- Born: August 8, 1946 Schenectady, New York (state), USA
- Died: July 26, 2022 (aged 75) Los Gatos, California, USA
- Education: Texas Tech University; University of Texas;
- Engineering career
- Discipline: microcode
- Employer: Motorola IBM NexGen Altera
- Significant design: MC68000 IBM Micro/370
- Awards: IEEE Fellow

= Nick Tredennick =

American inventor (1946–2022)

Harry L. "Nick" Tredennick was an American manager, inventor, VLSI design engineer and author who was involved in the development for Motorola's MC68000 and for IBM's Micro/370 microprocessors.
He held BSEE and MSEE degrees from Texas Tech University, and a Ph.D. in Electrical Engineering from the University of Texas at Austin. Tredennick was named a Fellow of the IEEE; the citation reads "For the design and implementation of the execution unit and controller of the MC68000 workstation microprocessor".

He died July 26, 2022, in an All-terrain vehicle accident.

==Career==

- From 1977 to 1979, he was a Senior Design Engineer at Motorola, where he specified and designed the microcode and the controller core of the MC68000 microprocessor, one of the first microprocessors designed by structured VLSI design.
- From 1979 to 1987, Tredennick worked on microcode and logic design for the IBM Micro/370 microprocessor at the Thomas J. Watson Research Center. While at IBM, in 1983/1984 he took sabbatical leave to teach computer organization, chip design, and the Flowchart Method at UC Berkeley.
- In 1986, Tredennick co-founded NexGen and was director of product development there in 1987-1988. NexGen later developed the Nx686 microprocessor which became the AMD K6 when the company was acquired by AMD in 1996.
- As Chief Scientist of Altera Corporation from 1993 to 1995 he began advocating Reconfigurable Computing as an essential paradigm shift in computer science, a topic he spoke and published on extensively.
- In 1988 he started Tredennick, Inc. to analyze microprocessor industry trends and provide consulting on VLSI CPU design and reconfigurable computing.

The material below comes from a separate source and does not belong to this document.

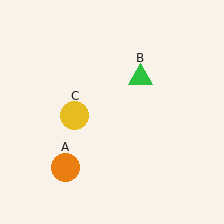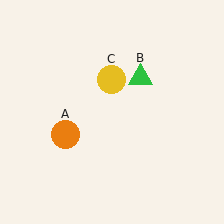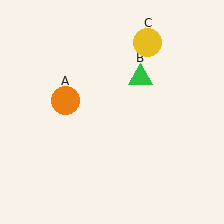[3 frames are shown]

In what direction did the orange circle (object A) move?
The orange circle (object A) moved up.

Tredennick was an advisor and investor in numerous pre-IPO startups and a member of technical advisory boards for numerous companies. In 2007 he joined the board of Patriot Scientific.

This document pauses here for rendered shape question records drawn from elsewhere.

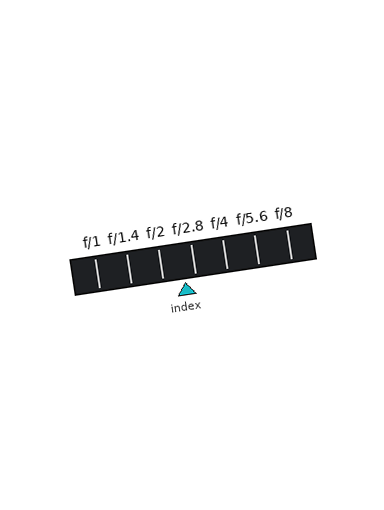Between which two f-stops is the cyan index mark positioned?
The index mark is between f/2 and f/2.8.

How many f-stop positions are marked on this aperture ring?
There are 7 f-stop positions marked.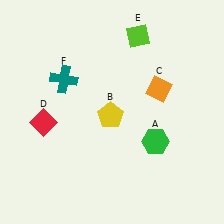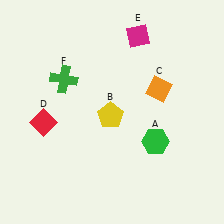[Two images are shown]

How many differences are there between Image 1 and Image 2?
There are 2 differences between the two images.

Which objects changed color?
E changed from lime to magenta. F changed from teal to green.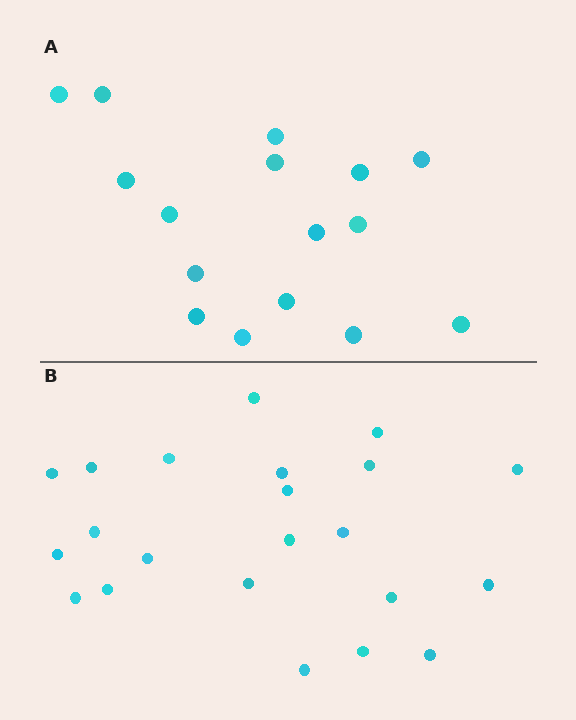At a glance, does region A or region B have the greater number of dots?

In parallel to his professional career, Tredennick served as a pilot with the U.S. Air Force (active, reserve, and National Guard) from 1970–1984, attaining the rank of major, as Aerospace Engineering Duty Officer in the U.S. Naval Reserve from 1986-2000 at the rank of captain, and on the Army Science Board from 1994–2001 and from 2006.

==Publications==
Tredennick wrote several books and numerous articles in professional and trade magazines; inter alia, as a Contributing Editor of Microprocessor Report, and on the Editorial Advisory Boards for Microprocessors and Microsystems, for Embedded Developer's Journal, and IEEE Spectrum, as well as editing the Gilder Technology Report on leading-edge components. He has often appeared as panelist and keynote speaker on international conferences.

Tredennick held nine U.S. patents on subjects ranging from microprocessors to reconfigurable computing.

==Selected publications==

- Microprocessor Logic Design: The Flowchart Method.
- Microprocessor-based Computers.
- Implementation Decisions for the MC68000 Microprocessor.
- The Case for Reconfigurable Computing.